Saw a thought-provoking YouTube video hypothesizing that people in organizations don’t collaborate because it’s just too hard. The post came from my friend and former colleague, Andy Fox, who was CTO of SiteScape when I was VP of Marketing there. The company, since acquired by Novell, made a terrific web and real-time collaboration application.

Andy’s message is spot on. “Destination collaboration,” a term I believe he coined, is too difficult and rarely embraced by the people who should be communicating and sharing knowledge. He suggests that messaging with “organizing tools” added in is the way to go and the future of collaboration.

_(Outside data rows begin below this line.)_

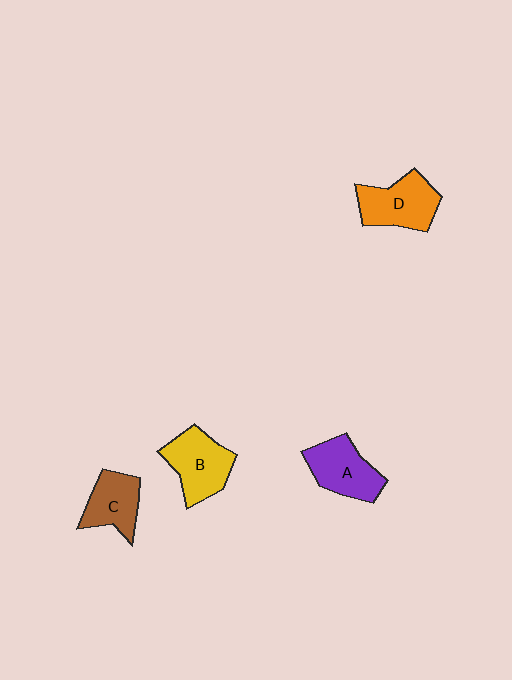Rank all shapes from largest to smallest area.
From largest to smallest: D (orange), B (yellow), A (purple), C (brown).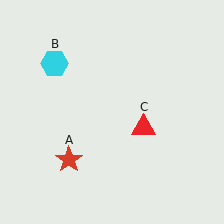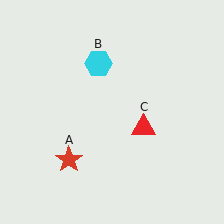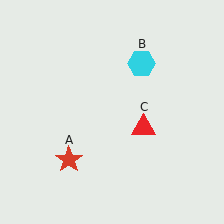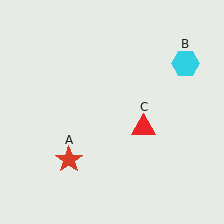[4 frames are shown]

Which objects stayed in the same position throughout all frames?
Red star (object A) and red triangle (object C) remained stationary.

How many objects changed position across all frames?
1 object changed position: cyan hexagon (object B).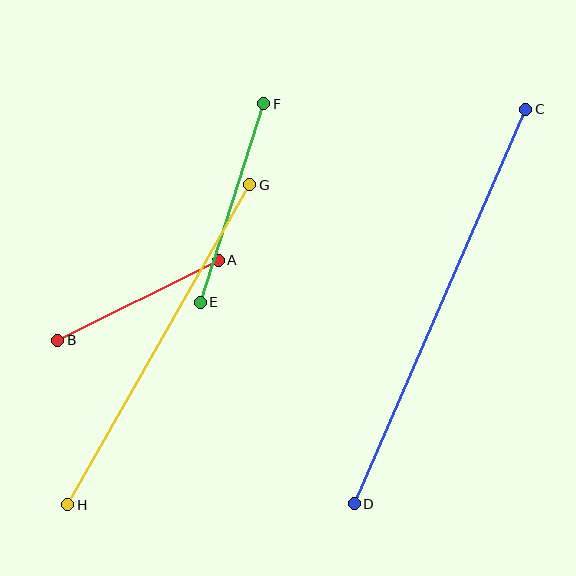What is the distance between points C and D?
The distance is approximately 430 pixels.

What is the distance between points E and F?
The distance is approximately 209 pixels.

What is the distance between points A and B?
The distance is approximately 180 pixels.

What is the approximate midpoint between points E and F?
The midpoint is at approximately (232, 203) pixels.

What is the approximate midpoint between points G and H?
The midpoint is at approximately (159, 345) pixels.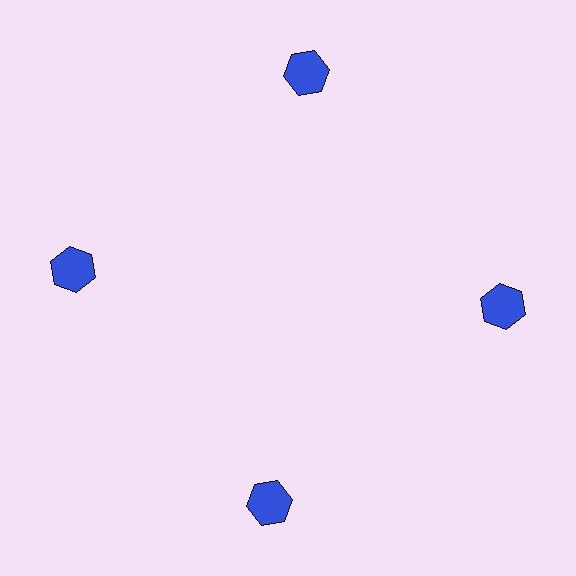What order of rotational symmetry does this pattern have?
This pattern has 4-fold rotational symmetry.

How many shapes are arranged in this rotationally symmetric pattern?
There are 4 shapes, arranged in 4 groups of 1.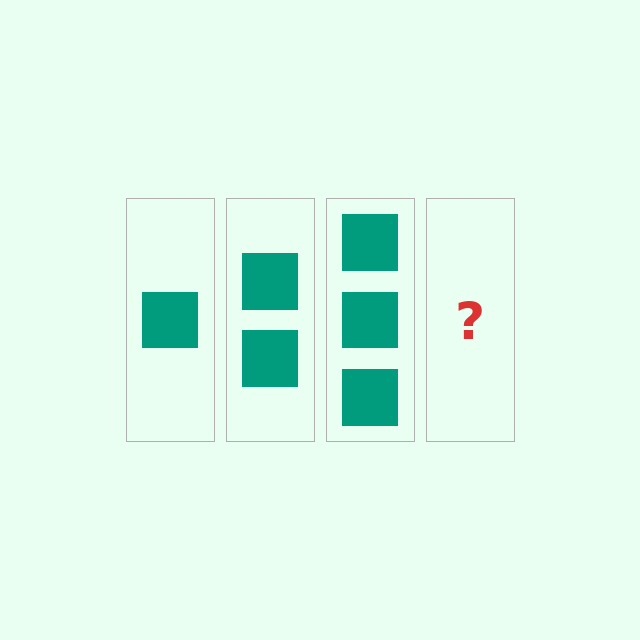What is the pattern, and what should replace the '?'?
The pattern is that each step adds one more square. The '?' should be 4 squares.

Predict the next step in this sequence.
The next step is 4 squares.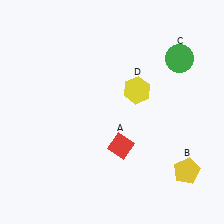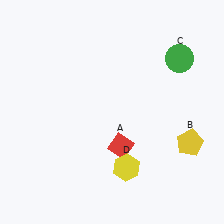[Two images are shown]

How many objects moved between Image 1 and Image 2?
2 objects moved between the two images.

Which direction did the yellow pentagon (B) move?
The yellow pentagon (B) moved up.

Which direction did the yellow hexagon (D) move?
The yellow hexagon (D) moved down.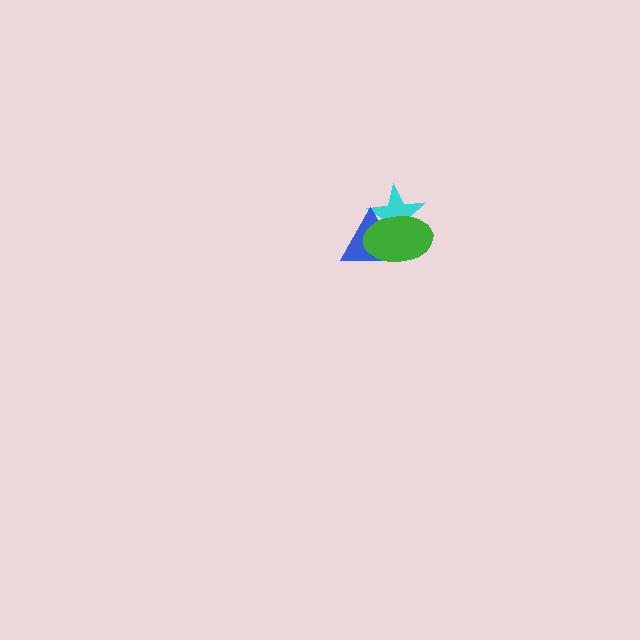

But messaging was and is a dismal failure for collaboration. (The exception might be what I call “short burst issues:” matters that are narrow in scope and timeframe.) Witness the collapse of Kubi Software, which (in its original incarnation) was created to use messaging as the collaboration platform, supplemented by the kind of organizing structures I think Andy has in mind. The limitations of messaging are why destination collaboration tools were invented in the first place. This is a central theme in the marketing messages from developers of these applications.

Research from groups such as NetAge, as well as our experience at SiteScape, reveals that so much of the problem getting collaboration to work is a people / culture issue that organizations ignore like the plague (or perhaps the H1N1 virus). When stakeholders do pay attention to organization culture and people’s motivations, so-called destination collaboration can be highly effective. Witness the success of large-scale collaboration at Shell International and the US Centers for Disease Control, two enlightened users of these tools.

If you want to learn more about “destination collaboration” and Andy Fox’ point of view, watch his video, “Say Goodbye to destination collaboration.”

The renewable energy ventures I work with need good ways to collaborate. Andy, I’ll be interested to hear your next step.